After two days of silence, the secretaría de la defensa nacional issued a terse press statement:
In relation to the newspaper article published on the 11th day of April of 2009 in the newspaper El Diario of Ciudad Juárez, Chihuahua, and the stories aired on Channel 2 of the local station “Televisa Juárez,” regarding the presumed participation of military personnel in the actions that eventuated in the death of the civilian JAVIER EDUARDO ROSALES ROSALES: The command of Operación Conjunto Chihuahua roundly denies that military personnel had any role whatsoever in the said actions, which are turned over to the corresponding authorities for investigation and so that the identity of those responsible for the murder of the young Rosales Rosales man may be clarified.
As soon as Sergio’s medical condition stabilized, his family transferred him to a hospital in El Paso (he was an American citizen). Javier Rosales’s family was afraid that there would be reprisals against them for speaking out; when asked if they were going to press charges, they said they would not appear at the attorney general’s office but that
they would present themselves at the office of the Chihuahua Human Rights Commission in Juárez to file a complaint against the military.

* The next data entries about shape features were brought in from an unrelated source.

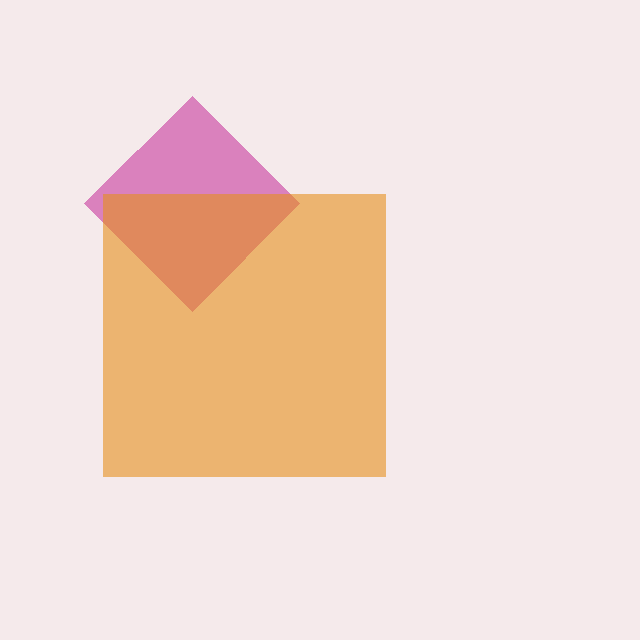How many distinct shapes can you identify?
There are 2 distinct shapes: a magenta diamond, an orange square.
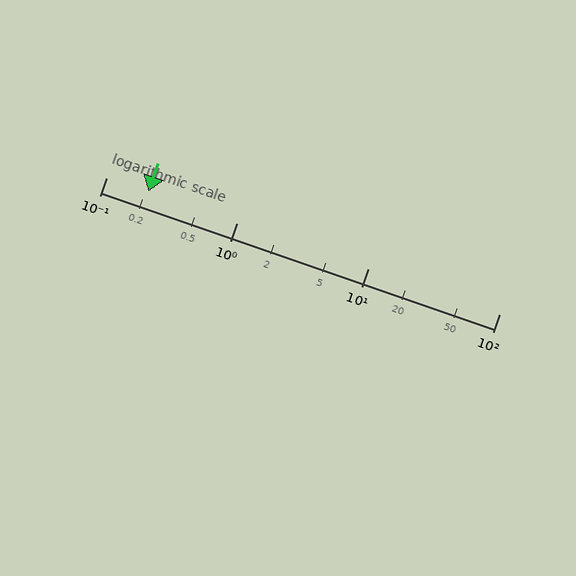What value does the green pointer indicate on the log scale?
The pointer indicates approximately 0.21.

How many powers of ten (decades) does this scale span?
The scale spans 3 decades, from 0.1 to 100.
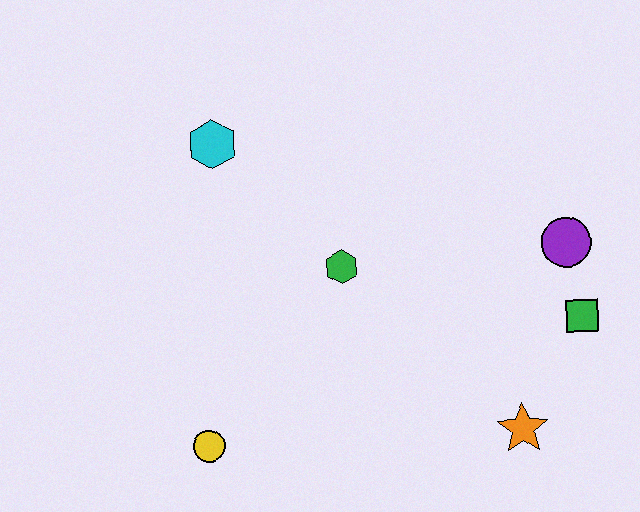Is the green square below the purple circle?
Yes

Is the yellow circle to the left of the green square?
Yes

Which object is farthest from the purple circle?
The yellow circle is farthest from the purple circle.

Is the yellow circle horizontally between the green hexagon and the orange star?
No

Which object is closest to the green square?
The purple circle is closest to the green square.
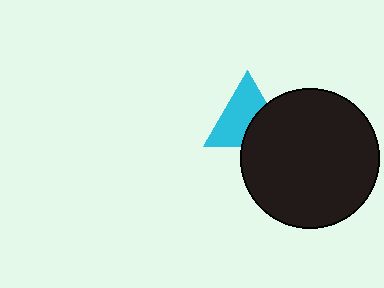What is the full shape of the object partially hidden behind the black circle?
The partially hidden object is a cyan triangle.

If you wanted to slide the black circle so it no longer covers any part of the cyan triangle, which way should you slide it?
Slide it toward the lower-right — that is the most direct way to separate the two shapes.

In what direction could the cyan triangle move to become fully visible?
The cyan triangle could move toward the upper-left. That would shift it out from behind the black circle entirely.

This was the dark underbelly of the government’s efforts in Juárez. Since March 1, 2009, the date that marked the official outset of Operación Conjunto Chihuahua, 140 complaints had been filed against the military at the Juárez office. This fact placed Gustavo de la Rosa on a collision course with the federal forces.
In mid-April, the Mexican Army issued a statement, ostensibly unrelated but clearly in response to the firestorm over the allegations against them, in which they noted that it was not uncommon to discover military uniforms as well as federal, state, and municipal police uniforms in the narco safe houses that they raided. The implication was that perhaps narcos dressed in army uniforms had lifted Fernández and Rosales, generating unfounded accusations against the military.
In this instance, the explanation was implausible. The military and the other federal forces were sometimes overplaying their hands, entering homes without search warrants and lifting people to garner information, some of whom were tortured and some of whom died in the process. But it was also the case that the cartels and gangs kept stashes of official uniforms that they sometimes donned in an effort to disguise their identities; caches of such uniforms had been reported by the press covering raids on safe houses long before the human rights accusations against the federal forces had begun gaining traction. Regardless, the mounting opinion in Juárez in relation to the Rosales case was that it was, indeed, an example of human rights violations on behalf of the military.